Berlusconi a “Virus”: «Renzi occupa militarmente tutto l’occupabile»

«Siamo in un libro di favole». Un Silvio Berlusconi a tutto campo nella penultima puntata della trasmissione di Rai 2 “Virus” condotta da Nicola Porro, commenta così una tabella di numeri e dati che gli autori del talk show (ormai al capolina)  hanno proposto all’ex premier: ci sono gli 11 “bonus” sciorinati da Renzi sull’abbassamento delle tasse: dall’abolizione del bollo auto all’abolizione di Equitalia e via via altre “mancette”. Il parere di Berlusconi non si è fatto attendere: «I bonus proposti da Renzi gli servono esclusivamente per comprare i voti degli elettori”. Escamotage di un governo – ha ribadito- «illegittimo, mai eletto». Il fatto è che ora il premier è in preda a «bulimia di potere» e vuole spadroneggiare su tutto. «Occupa militarmente tutto l’occupabile. A sostenerlo è un governo illegittimo e abusivo».

 Berlusconi: «Renzi ha bulimia di potere»

L’ex presidente del Consiglio ha poi ricordato come nel 1994 avesse proposto, con l’allora ministro Antonio Martino, la Flat Tax (tassa piatta) un sistema di tassa non progressiva per cercare di risolvere i problemi economici del Paese, ma che non fu appoggiata dai suoi alleati. Passando al tema dell’Italicum, Berlusconi ha manifestato tutto il suo disappunto, motivato dalla scalata non democratica di Renzi, il quale «ha occupato tutto ciò che era occupabile compreso la Rai», osservazione quanto mao opportuna a “Virus” che ha le ore contate.

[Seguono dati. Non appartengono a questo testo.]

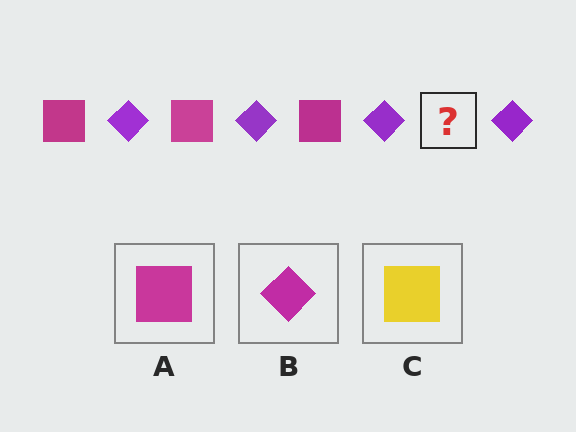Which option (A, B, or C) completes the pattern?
A.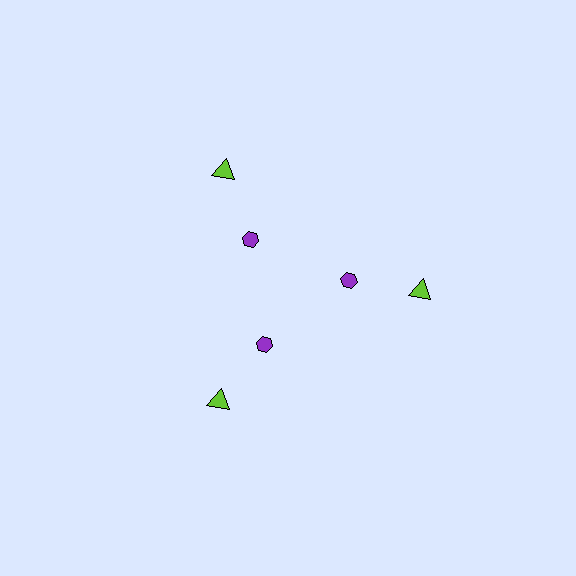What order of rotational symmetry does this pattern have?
This pattern has 3-fold rotational symmetry.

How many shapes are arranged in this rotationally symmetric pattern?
There are 6 shapes, arranged in 3 groups of 2.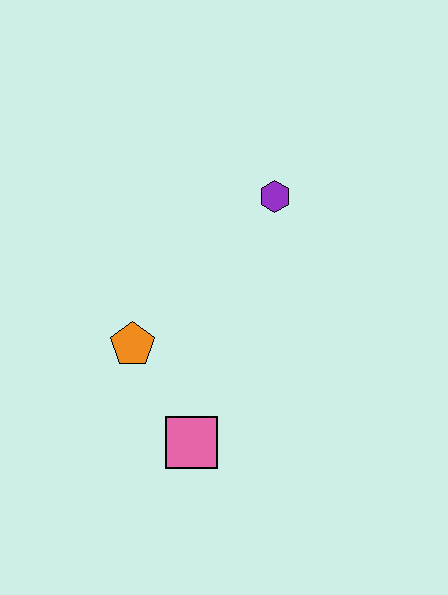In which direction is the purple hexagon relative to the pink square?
The purple hexagon is above the pink square.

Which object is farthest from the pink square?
The purple hexagon is farthest from the pink square.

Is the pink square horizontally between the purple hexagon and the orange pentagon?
Yes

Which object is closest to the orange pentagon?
The pink square is closest to the orange pentagon.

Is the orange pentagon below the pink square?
No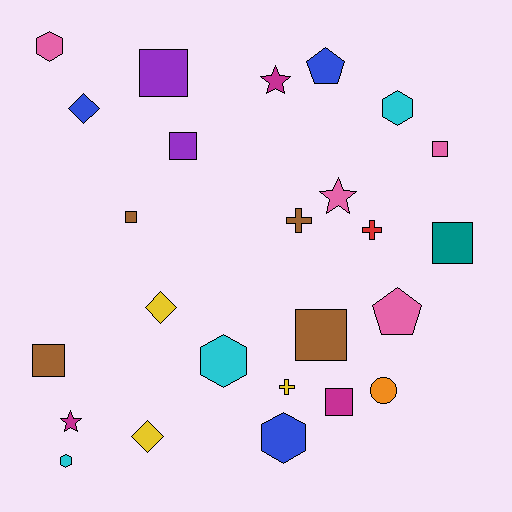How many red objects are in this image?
There is 1 red object.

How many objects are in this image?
There are 25 objects.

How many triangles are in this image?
There are no triangles.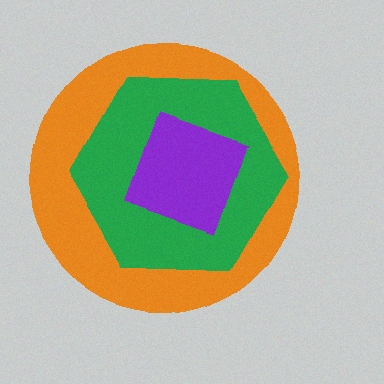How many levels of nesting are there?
3.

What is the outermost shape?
The orange circle.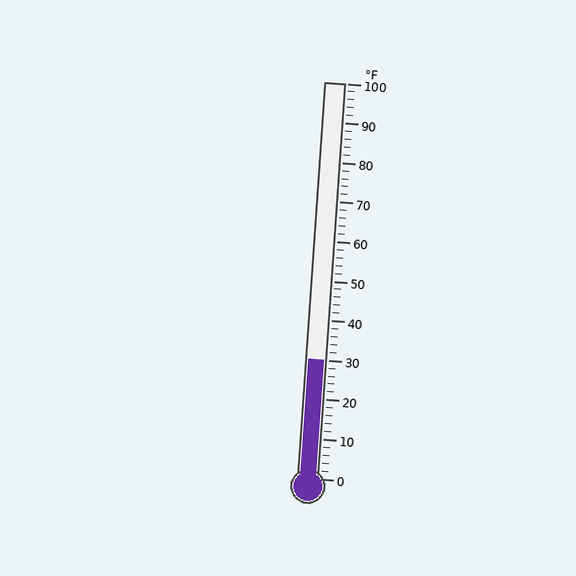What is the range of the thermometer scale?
The thermometer scale ranges from 0°F to 100°F.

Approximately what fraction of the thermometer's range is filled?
The thermometer is filled to approximately 30% of its range.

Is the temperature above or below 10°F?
The temperature is above 10°F.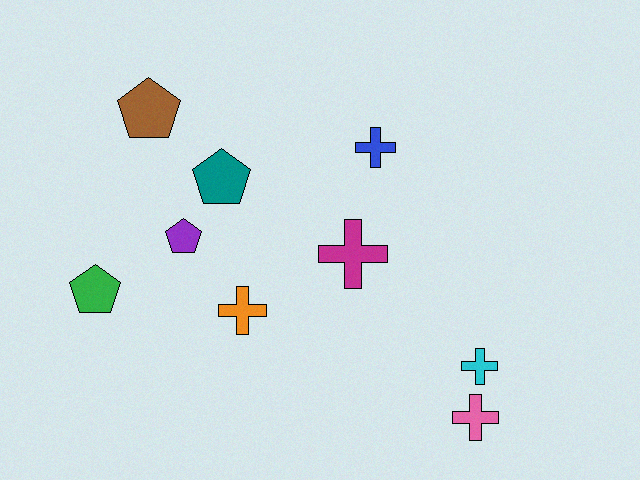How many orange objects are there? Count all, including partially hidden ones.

Ma allora perché il Nazareno? «Noi abbiamo ritenuto nostro dovere accettare una collaborazione con Renzi – risponede Berlusconi – perchè era nostro dovere modernizzare il Paese ma dopo aver deciso le situazioni, Renzi ci ha imposto 17 modifiche tra cui la legge elettorale e abbiamo capito che lui non voleva modernizzare il Paese ma costruire un sistema per se stesso e allora ci siamo dovuti togliere da quel patto». 

Il No al referendum

Alla domanda del conduttore se fosse un uomo di destra, Silvio Berlusconi ha poi confermato la sua appartenenza all’area di centro moderato, cattolico e riformista, legato alla grande famiglia del PPE. Tuttavia, l’ex premier ha ribadito come la coalizione con i partiti di destra e con la Lega sia «così importante che non ci sono motivi per cui dividersi» e, al di là dei “capricci” di Roma, «si è già discusso un programma comune con Salvini e Meloni per un centro-destra unito su scala nazionale». Sul tema del Referendum costituzionale Berlusconi si è dichiarato a favore del NO, senza se e senza ma, nonostante  quotidiani di destra come “Libero” stiano tentando di convincerlo a cambiare idea.